I used to see them all.
My enthusiasm for them – at least the new ones – is gone. The stars are always very young, beautiful and perfect. They are too young for me to get their “angst.” Heartbreak at age 25 is nothing compared to heartbreak after 50.
Then I saw “Enough Said” with James Gandolfini and Julia Louis-Dreyfus.
There is nothing “movie star” about Gandolfini. He is like a guy you already know. Hair is thinning. Stomach is a little paunchy. He is real. He’s not perfect. He is ordinary.
Julia is similar. Not drop dead gorgeous but attractive enough. Both are very talented. Very talented.
The plot is believable.
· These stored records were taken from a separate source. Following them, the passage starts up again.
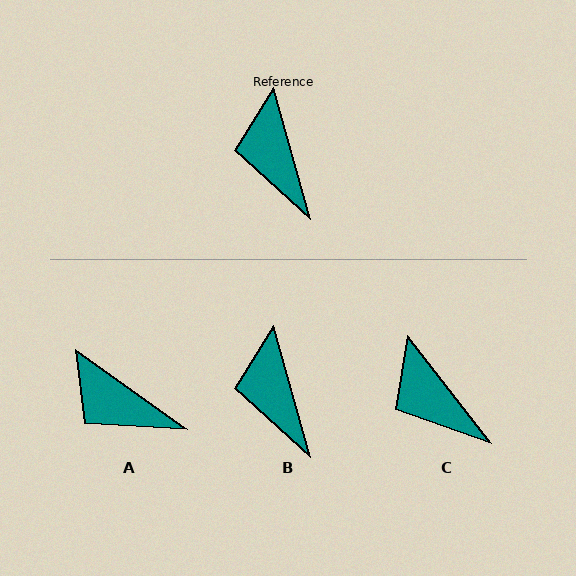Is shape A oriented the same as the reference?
No, it is off by about 38 degrees.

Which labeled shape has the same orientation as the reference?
B.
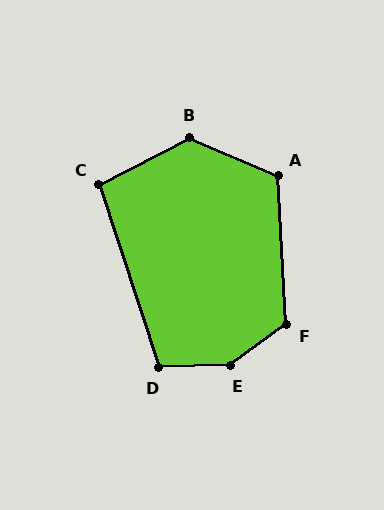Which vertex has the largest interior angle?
E, at approximately 145 degrees.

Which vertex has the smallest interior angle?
C, at approximately 99 degrees.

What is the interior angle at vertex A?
Approximately 116 degrees (obtuse).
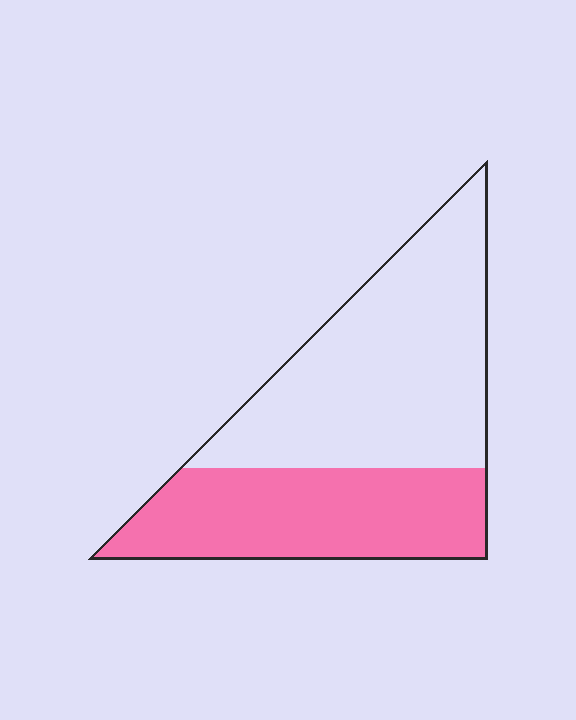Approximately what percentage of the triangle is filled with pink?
Approximately 40%.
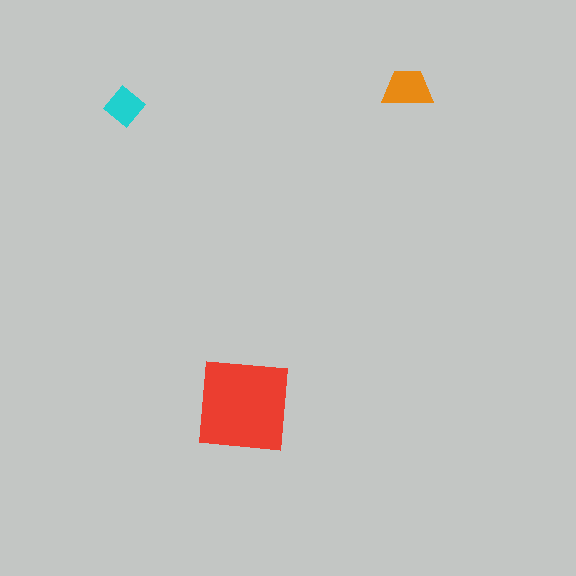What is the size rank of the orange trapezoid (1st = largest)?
2nd.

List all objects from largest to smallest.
The red square, the orange trapezoid, the cyan diamond.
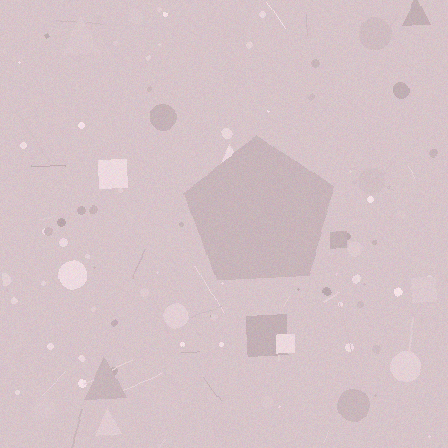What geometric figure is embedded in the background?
A pentagon is embedded in the background.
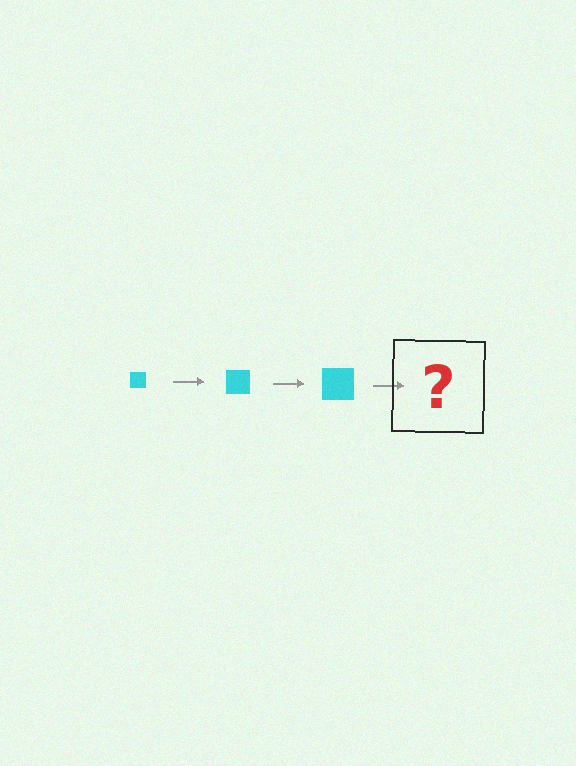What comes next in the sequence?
The next element should be a cyan square, larger than the previous one.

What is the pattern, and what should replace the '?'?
The pattern is that the square gets progressively larger each step. The '?' should be a cyan square, larger than the previous one.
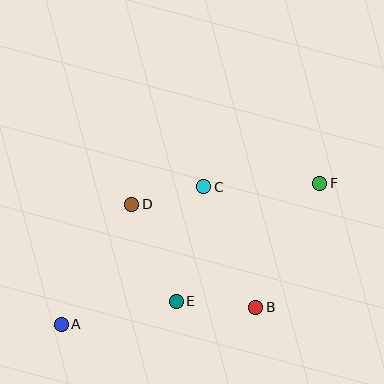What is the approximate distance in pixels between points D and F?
The distance between D and F is approximately 189 pixels.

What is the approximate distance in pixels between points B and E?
The distance between B and E is approximately 79 pixels.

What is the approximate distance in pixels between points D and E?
The distance between D and E is approximately 107 pixels.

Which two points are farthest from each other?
Points A and F are farthest from each other.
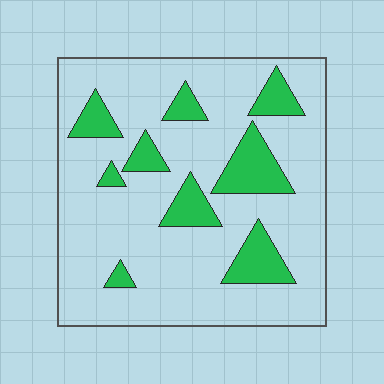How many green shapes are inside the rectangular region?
9.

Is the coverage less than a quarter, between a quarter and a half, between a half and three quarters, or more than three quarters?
Less than a quarter.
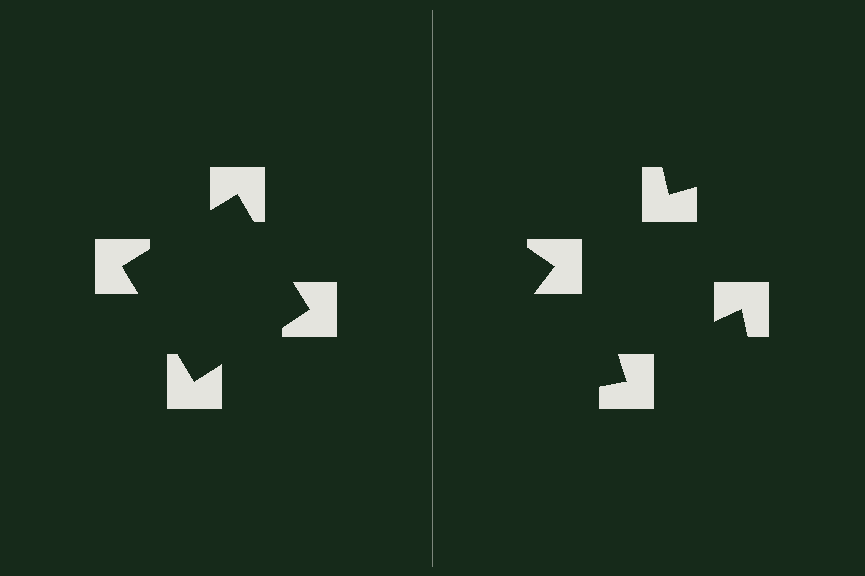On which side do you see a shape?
An illusory square appears on the left side. On the right side the wedge cuts are rotated, so no coherent shape forms.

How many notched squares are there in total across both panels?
8 — 4 on each side.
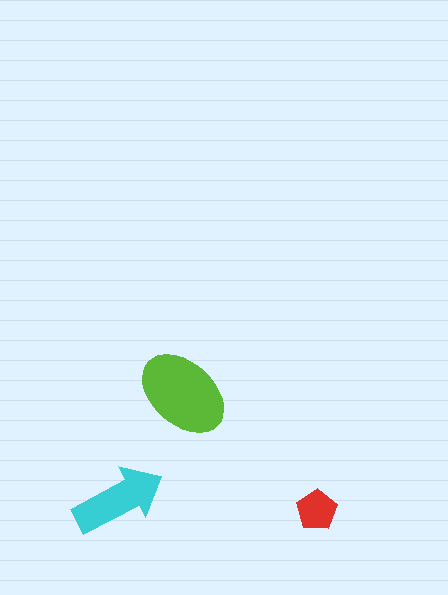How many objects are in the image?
There are 3 objects in the image.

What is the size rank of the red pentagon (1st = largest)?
3rd.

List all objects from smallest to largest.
The red pentagon, the cyan arrow, the lime ellipse.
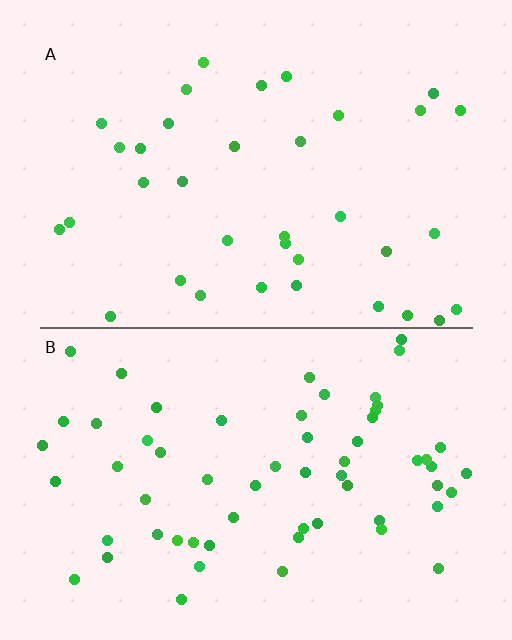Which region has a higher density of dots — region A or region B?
B (the bottom).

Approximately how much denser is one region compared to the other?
Approximately 1.7× — region B over region A.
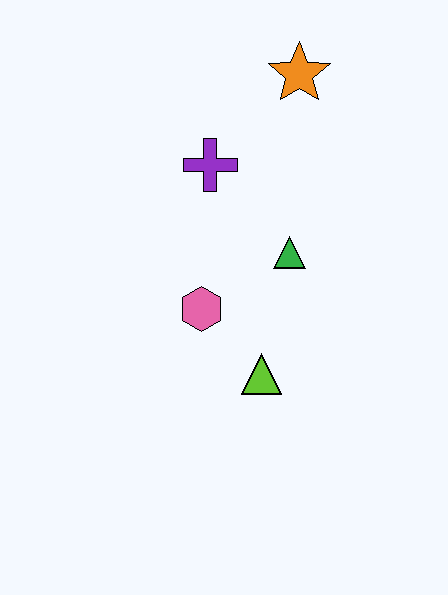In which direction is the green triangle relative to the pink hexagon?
The green triangle is to the right of the pink hexagon.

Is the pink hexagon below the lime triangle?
No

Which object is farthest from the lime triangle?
The orange star is farthest from the lime triangle.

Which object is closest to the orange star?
The purple cross is closest to the orange star.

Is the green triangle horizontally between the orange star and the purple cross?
Yes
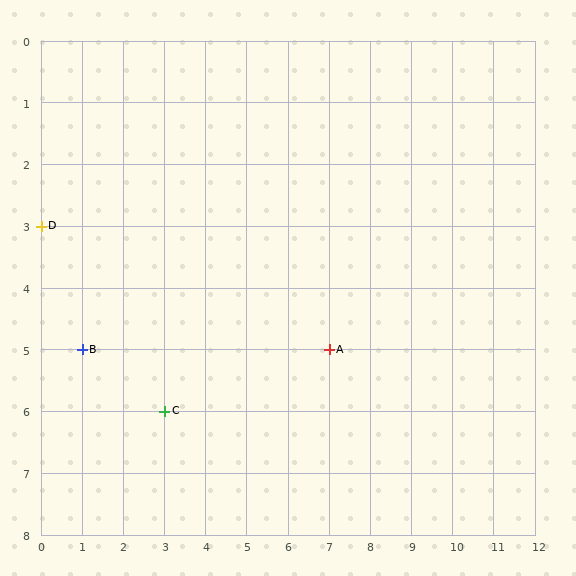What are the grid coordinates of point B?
Point B is at grid coordinates (1, 5).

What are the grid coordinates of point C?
Point C is at grid coordinates (3, 6).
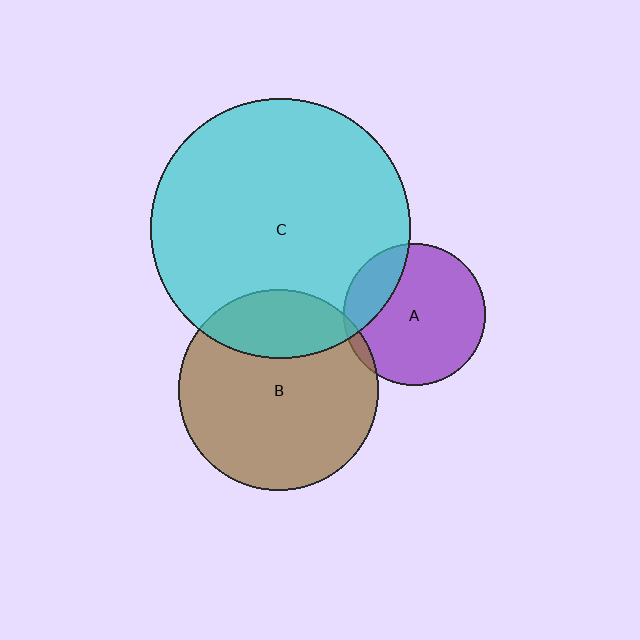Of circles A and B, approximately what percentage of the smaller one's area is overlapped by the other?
Approximately 5%.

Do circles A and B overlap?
Yes.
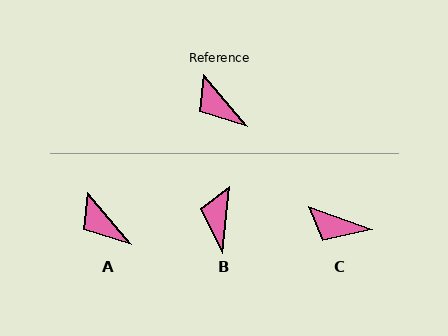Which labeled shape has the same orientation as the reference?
A.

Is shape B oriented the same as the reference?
No, it is off by about 46 degrees.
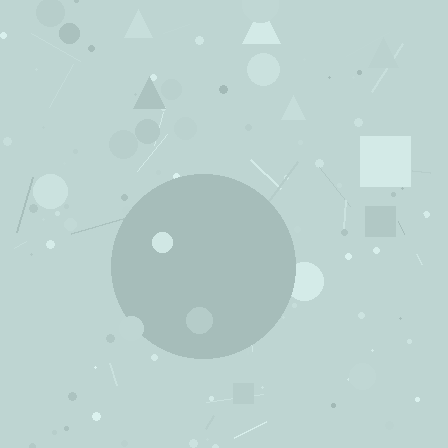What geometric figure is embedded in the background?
A circle is embedded in the background.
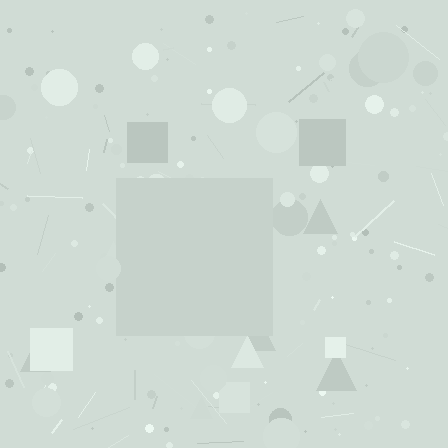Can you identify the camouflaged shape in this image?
The camouflaged shape is a square.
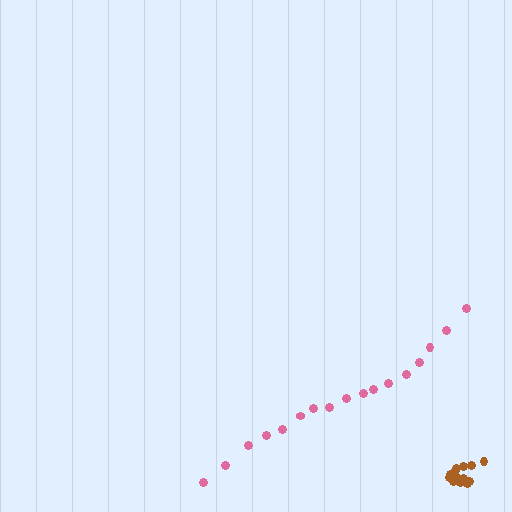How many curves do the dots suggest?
There are 2 distinct paths.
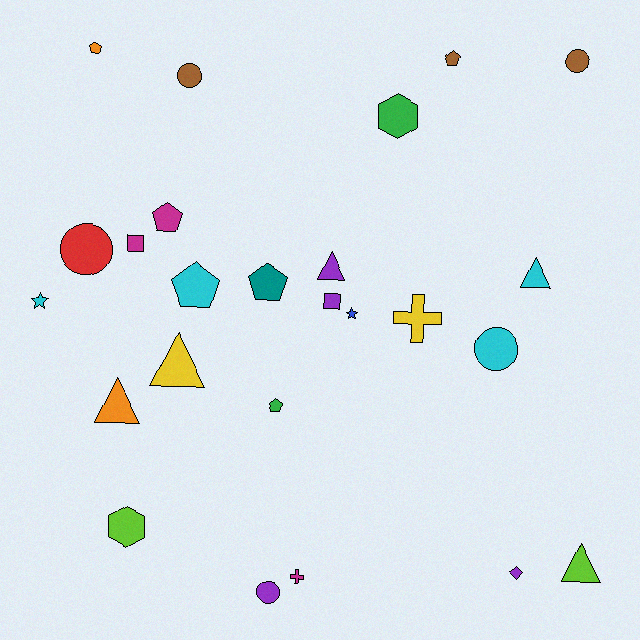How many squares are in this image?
There are 2 squares.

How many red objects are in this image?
There is 1 red object.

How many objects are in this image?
There are 25 objects.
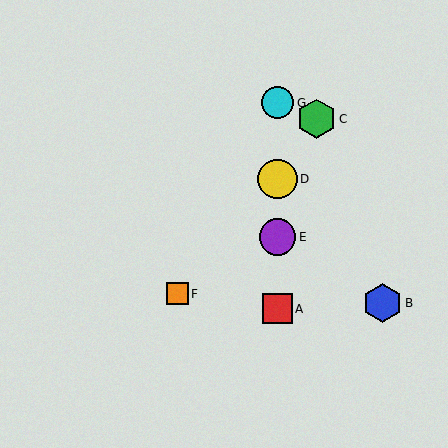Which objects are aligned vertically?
Objects A, D, E, G are aligned vertically.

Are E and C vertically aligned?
No, E is at x≈277 and C is at x≈316.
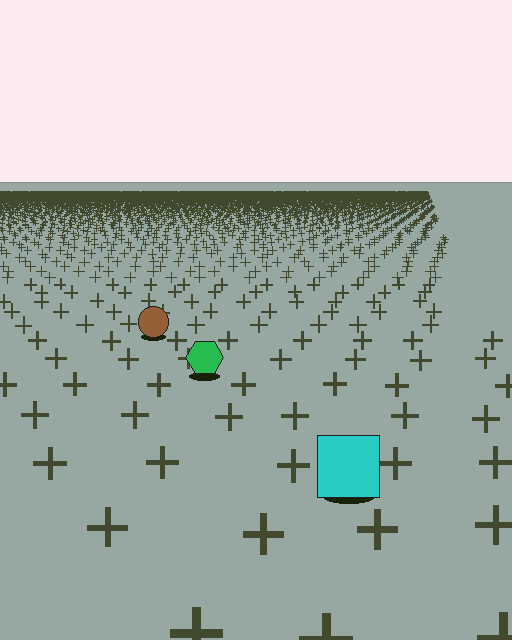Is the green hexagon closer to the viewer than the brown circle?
Yes. The green hexagon is closer — you can tell from the texture gradient: the ground texture is coarser near it.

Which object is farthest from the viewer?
The brown circle is farthest from the viewer. It appears smaller and the ground texture around it is denser.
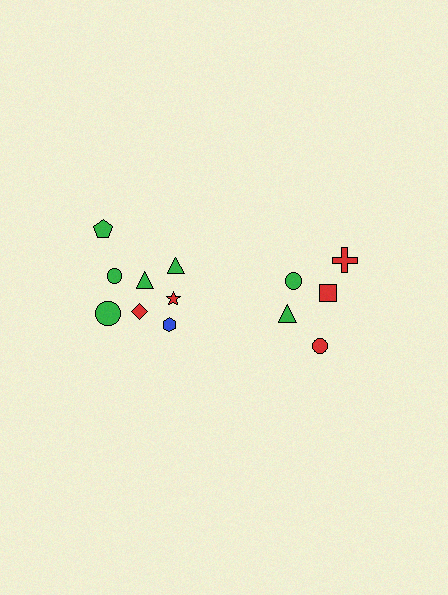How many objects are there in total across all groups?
There are 13 objects.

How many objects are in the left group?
There are 8 objects.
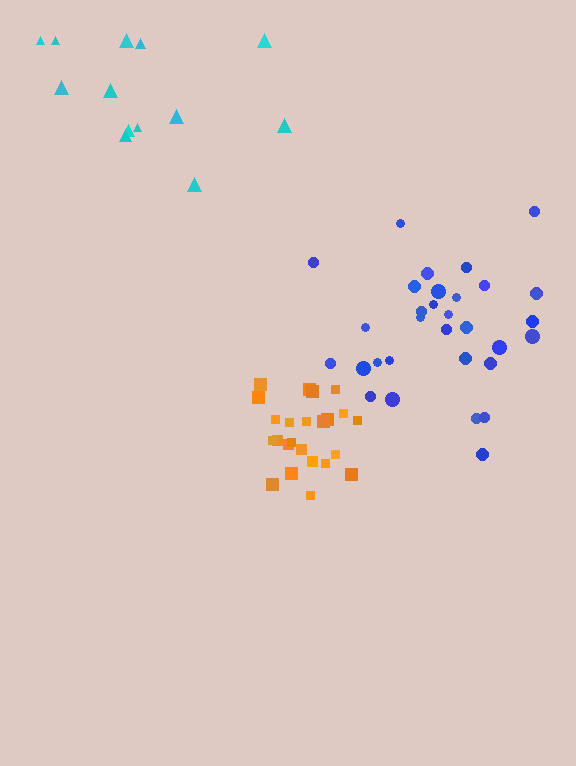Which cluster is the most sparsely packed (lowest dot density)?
Cyan.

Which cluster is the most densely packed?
Orange.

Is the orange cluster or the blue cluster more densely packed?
Orange.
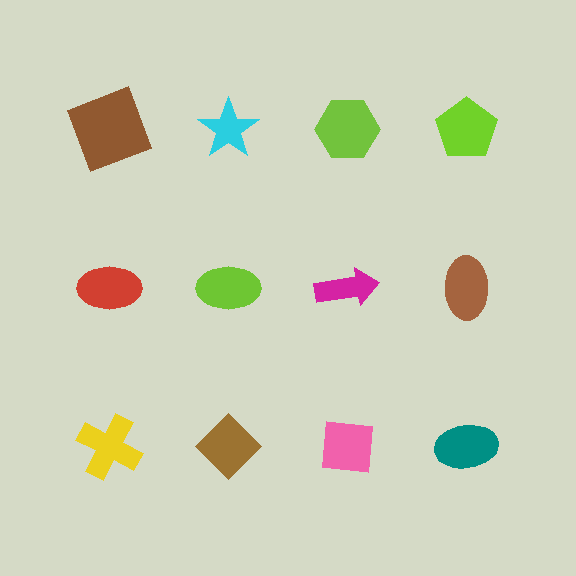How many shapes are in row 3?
4 shapes.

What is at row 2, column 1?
A red ellipse.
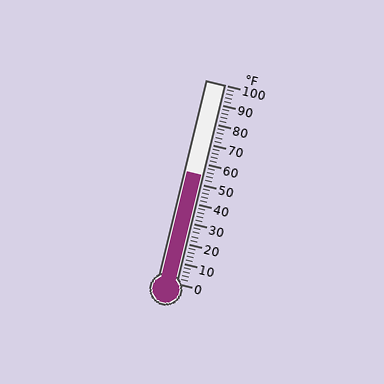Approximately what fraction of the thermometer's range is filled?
The thermometer is filled to approximately 55% of its range.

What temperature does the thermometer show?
The thermometer shows approximately 54°F.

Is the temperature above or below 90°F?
The temperature is below 90°F.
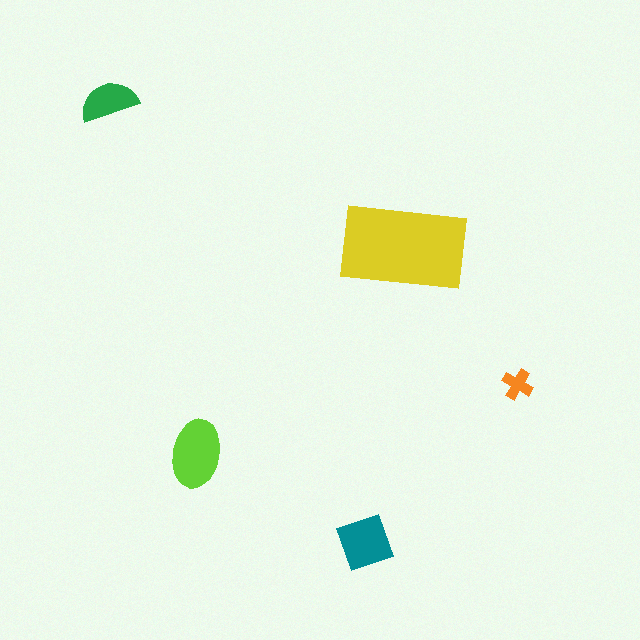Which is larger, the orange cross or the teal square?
The teal square.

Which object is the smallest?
The orange cross.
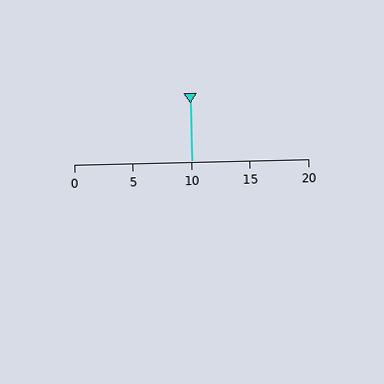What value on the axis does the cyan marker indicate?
The marker indicates approximately 10.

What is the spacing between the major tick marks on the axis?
The major ticks are spaced 5 apart.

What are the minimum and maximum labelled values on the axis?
The axis runs from 0 to 20.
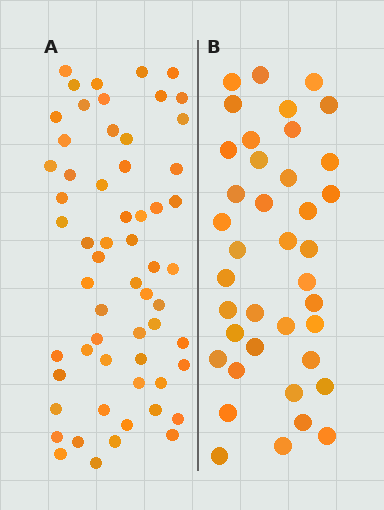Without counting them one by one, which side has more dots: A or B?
Region A (the left region) has more dots.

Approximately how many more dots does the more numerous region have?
Region A has approximately 20 more dots than region B.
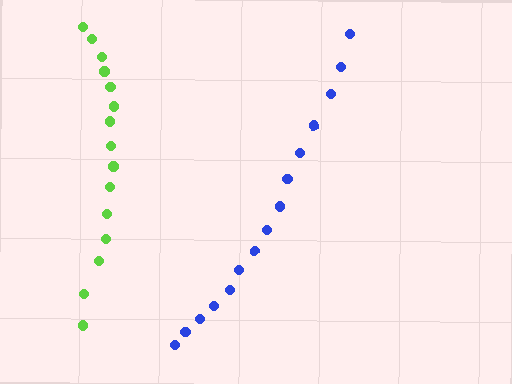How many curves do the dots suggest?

Julia starts to date Gandolfini who is the ex-husband of a new friend. Only no one knows the connections. That is until Julia sees the daughter at her friend’s house.
From that point on Julia starts looking for those traits in her boyfriend that her friend complains about. She picks up on the goofy things that don’t bother you until big things sour the relationship.
Will she get fed up with his idiosyncrasies? The problem is that it’s out of context. Lack of bedroom side tables do not break up a marriage. Something else happens and then anything (and I mean everything!) gets annoying.
I can see this happening. (Except for the part about dating at this stage of life. That would give me hives.) All of a sudden you realize you are in the middle of someone else’s contentious divorce and you will lose one friend or the other. Unfortunately Julia didn’t decide on a course of action until she was “outed” by the daughter.
I won’t tell you the ending. If you like romantic stories (I wouldn’t call it a comedy) with people you can identify with, this may be a good movie for you.
If you prefer perfect young men and women romping around in their underwear showing off gorgeous bodies, this isn’t it. (There are some underwear scenes but it really “ain’t purty!”)
James Gandolfini’s death is very sad. I saw a few episodes of “The Sopranos” but I really didn’t know how talented he was until I saw this film. He presented a quality of realness that touched my heart.
Disclaimer: As always no one pays me for anything I write. We could change that. Starbucks you hear me????